Can you imagine such a forgiving comment being employed by the mainstream media when they covered Tea Party rallies--events where even a few less-than-tasteful signs were evidence enough for reporters to resurrect the "angry (and potentially dangerous) white male" motif that they used to explain the GOP sweep of Congress in 1994?

As the aforementioned LA Times quote suggests, major media outlets (alongside Democrats like Nancy Pelosi) have bent over backward to give the Occupy Wall Street movement better coverage and more significance than it deserves--the exact opposite of the stance they took toward Tea Partiers whom then House Speaker Pelosi dismissed as an "astroturf" concoction. Concerning the OWS movement, ABC's Diane Sawyer breathlessly and cluelessly announced last fall that it had "spread to thousands" of the world's (196) countries.

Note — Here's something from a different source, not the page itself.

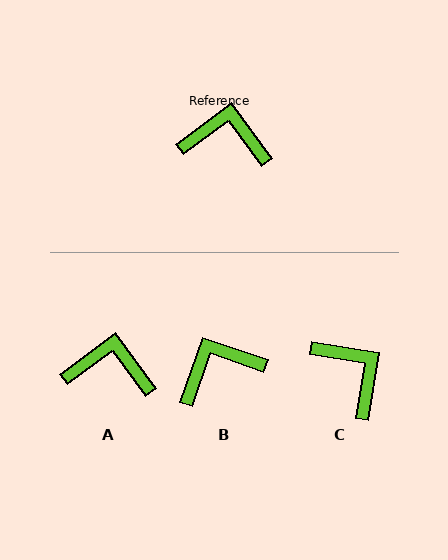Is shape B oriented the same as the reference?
No, it is off by about 34 degrees.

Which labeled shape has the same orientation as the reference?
A.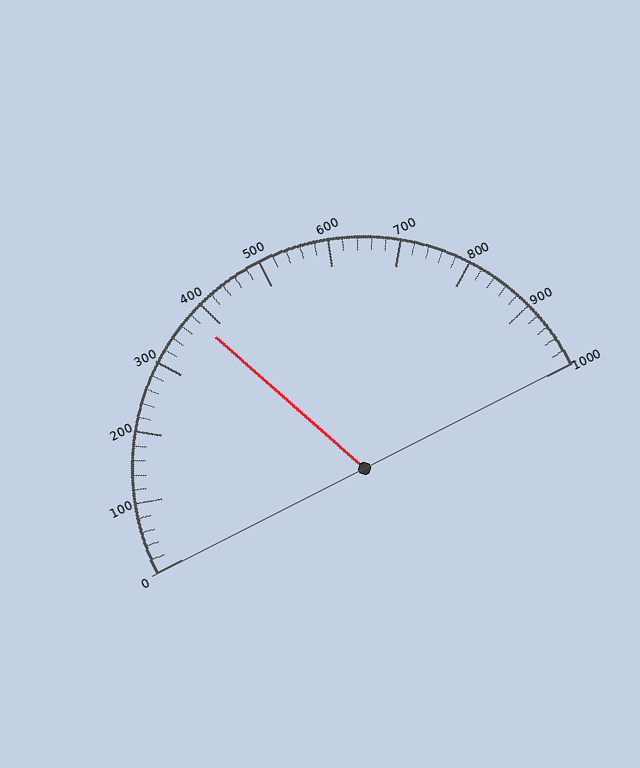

The mish-mash of government employees, greenies, labor unions, open border advocates, and jobless liberal arts majors that comprise the OWS movement was supposed to spring back to life with a gaggle of worldwide events on May first--piggybacking on the traditional "workers" demonstrations that were also employed with great fanfare in the Soviet Union. Unfortunately for these leftists without a coherent cause, even the largest events in cities like New York and Los Angeles were comparable in size with or smaller than the April 15, 2009 Tea Party rally in Oceanside.

Some protests reduced sympathetic reporters to using terms like "hundreds" or even "dozens" to describe the paltry gatherings that presumed to speak for 99% of the American citizenry.

Given the overhyped nature of these May Day events, it isn't surprising that little has been said about their size and ineffectiveness--or about the violence that accompanied demonstrations like the one in Seattle where a few protesters confused mindless vandalism with meaningful reform.

Imagine the heyday the Democrat media would have had if Tea Partiers had engaged in the disruptions and law-breaking that was hastily reported by network bigs on May second. Indeed, more sustained attention was given to a single alleged spitting incident among Tea Partiers in 2010 than to the numerous acts of violence perpetrated by OWS protesters on May 1.

I'm pleased that there were no reports of violence by OWS Temecula-Menifee--a group that rejects lawbreaking and whose numbers occasionally reach double-digits. I'm also gratified to note that most Oakland Raider fans (like their bay city OWS counterparts) are only irritating and obnoxious, not criminal.

It would be swell if I could also report that OWS now understands the greatest component of corrupt government is precisely its gargantuan size and scope.